The district experienced temperatures in the low 60’s with cloudy and damp conditions. Recent rainfall allowed soil moisture conditions to improve. Fields were being plowed and planted with small grains, and previously planted fields were being fertilized. Cotton harvest continued, and producers applied defoliant. Pecans were dropping from their trees. Rangeland and pasture winter grasses improved. Supplemental feeding of livestock increased. Cattle prices remained high, and there was a strong demand for high-quality feeder calves at local sale barns.
A fair amount of rain fell over the district during the first part of the week. Mild temperatures continued to spur optimism of strong winter pastures, but cooler nighttime temperatures halted warm-season forage growth. Trees continued to progress into dormancy along with warm-season perennials. Cotton was almost completely harvested. The rice ratoon crop was finished. Calf prices continued to inch higher. Producers started feeding hay and continued supplemental feeding for their livestock.
Conditions across the district became more favorable. Peanut harvest was in full swing.
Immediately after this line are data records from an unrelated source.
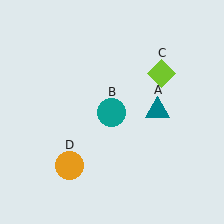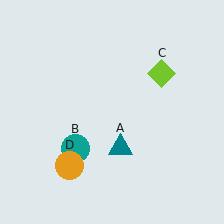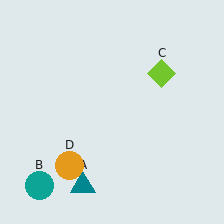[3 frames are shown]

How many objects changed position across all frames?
2 objects changed position: teal triangle (object A), teal circle (object B).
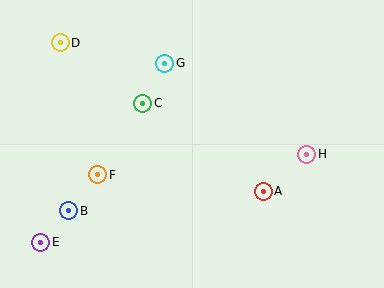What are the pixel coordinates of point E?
Point E is at (41, 242).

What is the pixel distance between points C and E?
The distance between C and E is 172 pixels.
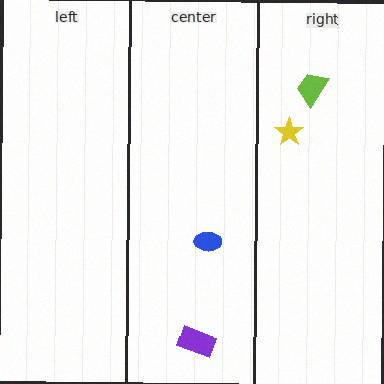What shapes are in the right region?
The yellow star, the lime trapezoid.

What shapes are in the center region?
The purple rectangle, the blue ellipse.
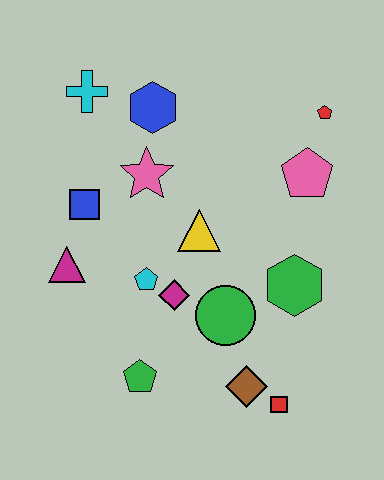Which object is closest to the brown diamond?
The red square is closest to the brown diamond.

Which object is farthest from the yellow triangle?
The red square is farthest from the yellow triangle.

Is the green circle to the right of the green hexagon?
No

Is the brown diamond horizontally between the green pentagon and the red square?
Yes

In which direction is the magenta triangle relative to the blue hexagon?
The magenta triangle is below the blue hexagon.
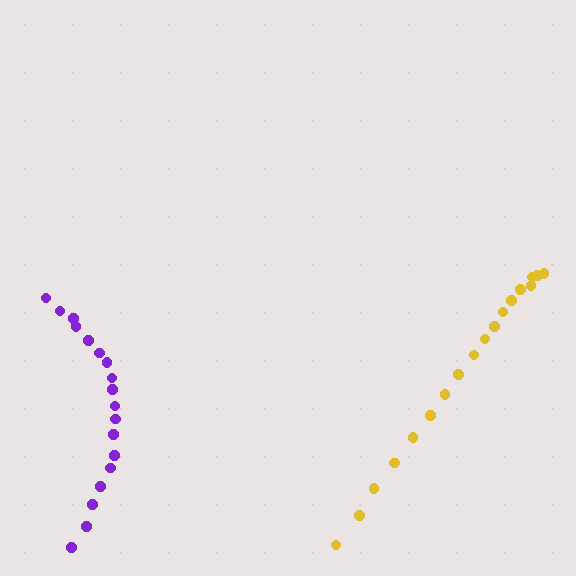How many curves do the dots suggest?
There are 2 distinct paths.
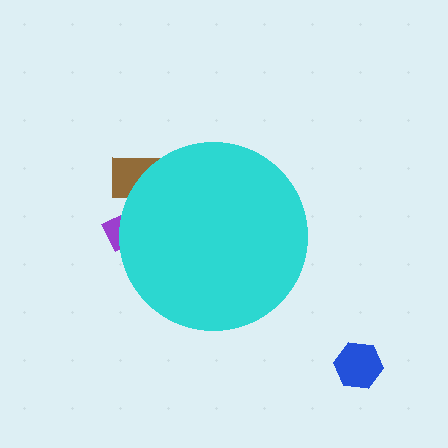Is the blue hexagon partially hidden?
No, the blue hexagon is fully visible.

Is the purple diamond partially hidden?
Yes, the purple diamond is partially hidden behind the cyan circle.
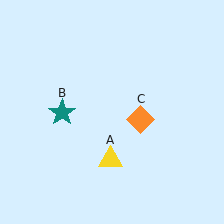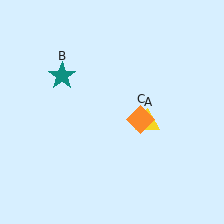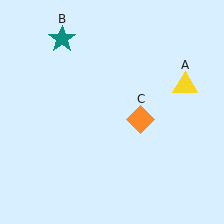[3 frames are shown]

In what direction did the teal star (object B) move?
The teal star (object B) moved up.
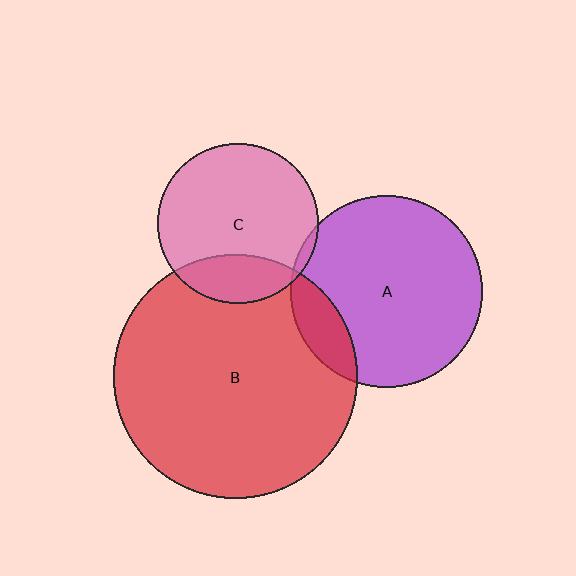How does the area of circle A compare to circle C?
Approximately 1.4 times.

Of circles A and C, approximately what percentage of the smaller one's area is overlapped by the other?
Approximately 5%.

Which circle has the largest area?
Circle B (red).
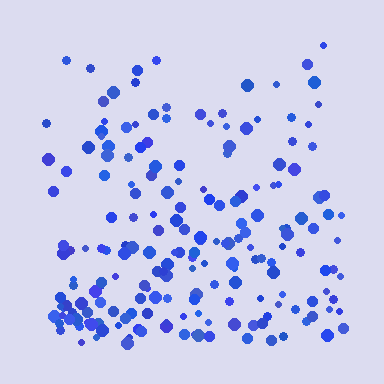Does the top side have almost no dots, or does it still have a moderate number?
Still a moderate number, just noticeably fewer than the bottom.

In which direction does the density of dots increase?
From top to bottom, with the bottom side densest.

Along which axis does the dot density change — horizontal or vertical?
Vertical.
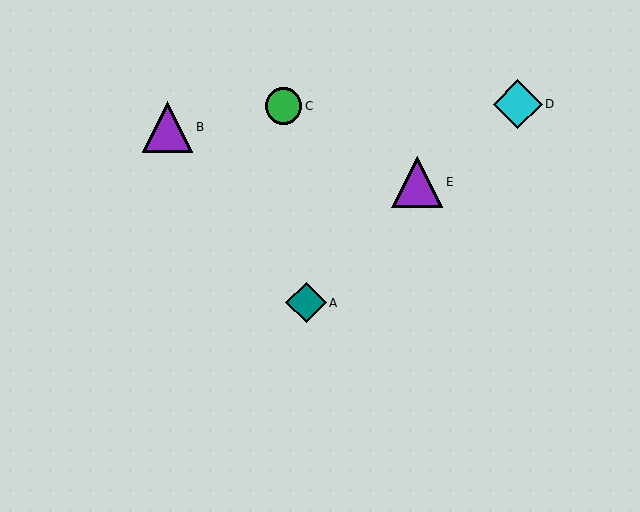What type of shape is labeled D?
Shape D is a cyan diamond.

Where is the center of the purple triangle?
The center of the purple triangle is at (417, 182).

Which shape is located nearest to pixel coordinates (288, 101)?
The green circle (labeled C) at (284, 106) is nearest to that location.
Winter small grain crops were progressing with the recent moisture the district has received. Hay producers were able to cut and bale the last of their hay crop. Stock tanks have filled with recent rainfall. Rangeland and pastures were responding well and greening up with additional rainfall. Producers were supplementing livestock and wildlife. Cattle prices were consistent. Wildlife were active and hunting season was looking promising for all species.